There was a sharp smell of tar.

He slept.

* * * *

When he awoke, the sky was dark. The oarsmen were rowing vigorously in silence. Every few strokes one of them would glance over his shoulder. The helmsman peered intensely into the gloom ahead. At the bow, the shaft of light from the lantern was like a blind man’s cane, groping in the endless night.

Ginna sat up groggily
and leaned against the mast. It occurred to him that the men were tense. They must be expecting something.

Torches snapped and sputtered. The oars creaked. Otherwise the world was quiet, the water still as oil.

He found Amaedig in the prow, sitting with Arshad. They were playing some kind of board game he had never seen before, with carven pegs fitted in holes to represent ships, castles,
and so on.
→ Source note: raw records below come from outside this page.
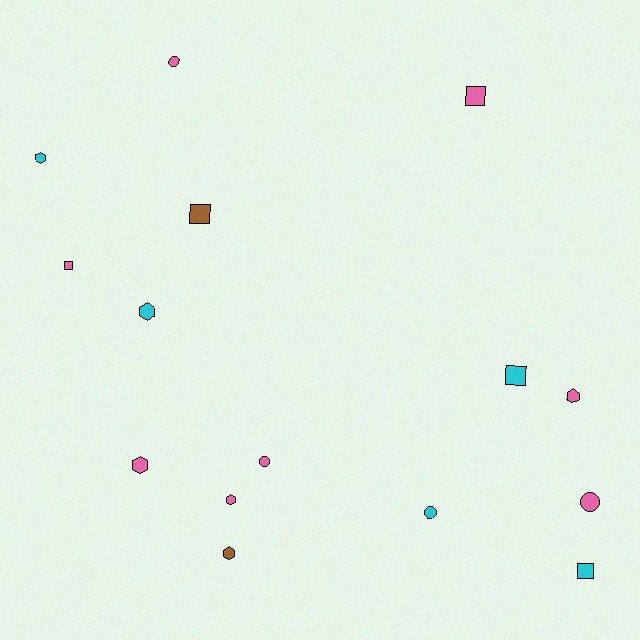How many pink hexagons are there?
There are 3 pink hexagons.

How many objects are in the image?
There are 15 objects.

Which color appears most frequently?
Pink, with 8 objects.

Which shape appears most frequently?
Hexagon, with 6 objects.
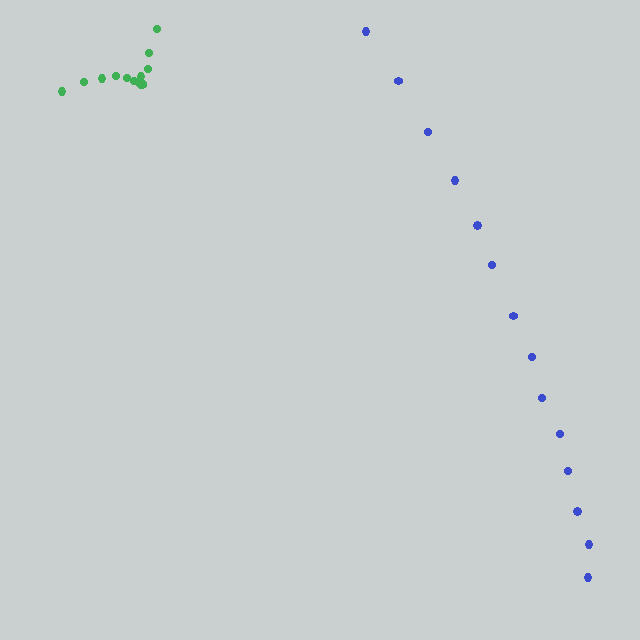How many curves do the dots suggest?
There are 2 distinct paths.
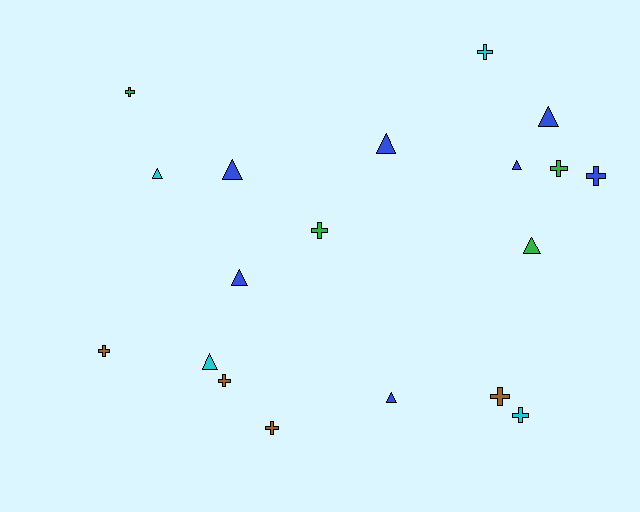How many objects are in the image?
There are 19 objects.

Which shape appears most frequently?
Cross, with 10 objects.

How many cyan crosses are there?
There are 2 cyan crosses.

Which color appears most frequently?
Blue, with 7 objects.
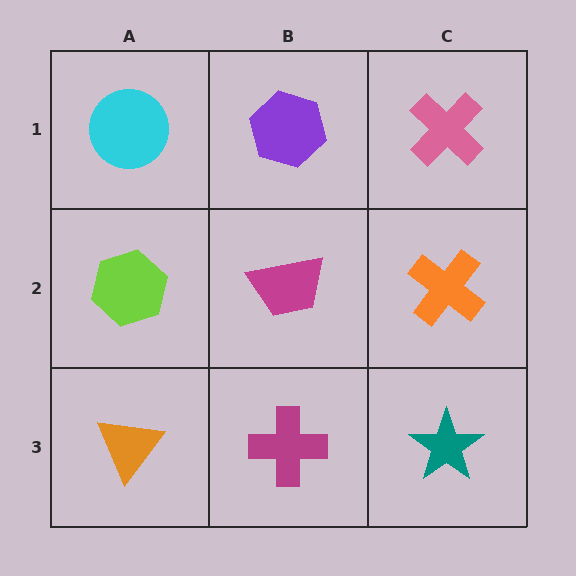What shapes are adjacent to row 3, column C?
An orange cross (row 2, column C), a magenta cross (row 3, column B).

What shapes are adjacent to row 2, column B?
A purple hexagon (row 1, column B), a magenta cross (row 3, column B), a lime hexagon (row 2, column A), an orange cross (row 2, column C).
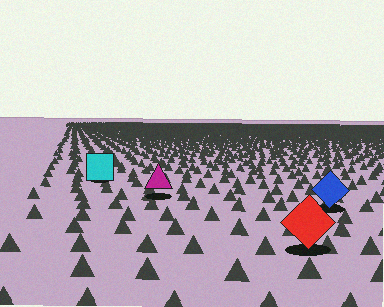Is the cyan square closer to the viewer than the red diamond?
No. The red diamond is closer — you can tell from the texture gradient: the ground texture is coarser near it.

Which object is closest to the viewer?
The red diamond is closest. The texture marks near it are larger and more spread out.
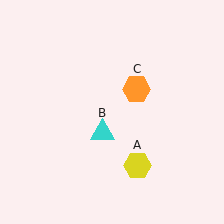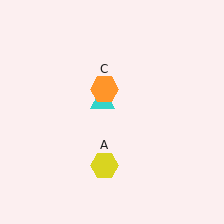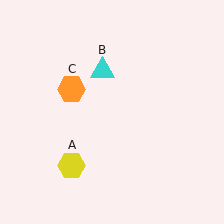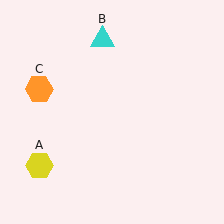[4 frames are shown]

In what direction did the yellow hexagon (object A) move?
The yellow hexagon (object A) moved left.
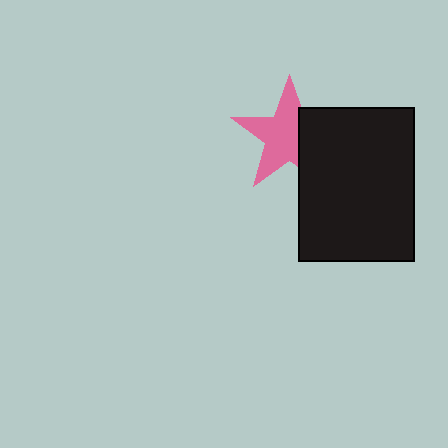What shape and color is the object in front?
The object in front is a black rectangle.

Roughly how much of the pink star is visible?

He squatted down beside them.

“So ye are with us again,” Arshad said. “I was about to have ye wakened.”

“Hello,” said Amaedig.

“Hello... Good morning, or evening…”

“It is evening,” said Arshad. He concentrated on the board for a minute, then moved several pieces in a dark strip around the edges. To Amaedig he said, “Behold, and learn a lesson. Ye have taken precautions
in the physical world, but in the spiritual world ye are unprepared. Thus I win the game.”

“What game is it?” Ginna asked.

“Some day I shall teach ye. But not now.” He put the pieces in a leather bag, folded the board, and stood up, holding both. “Come here, ye two.”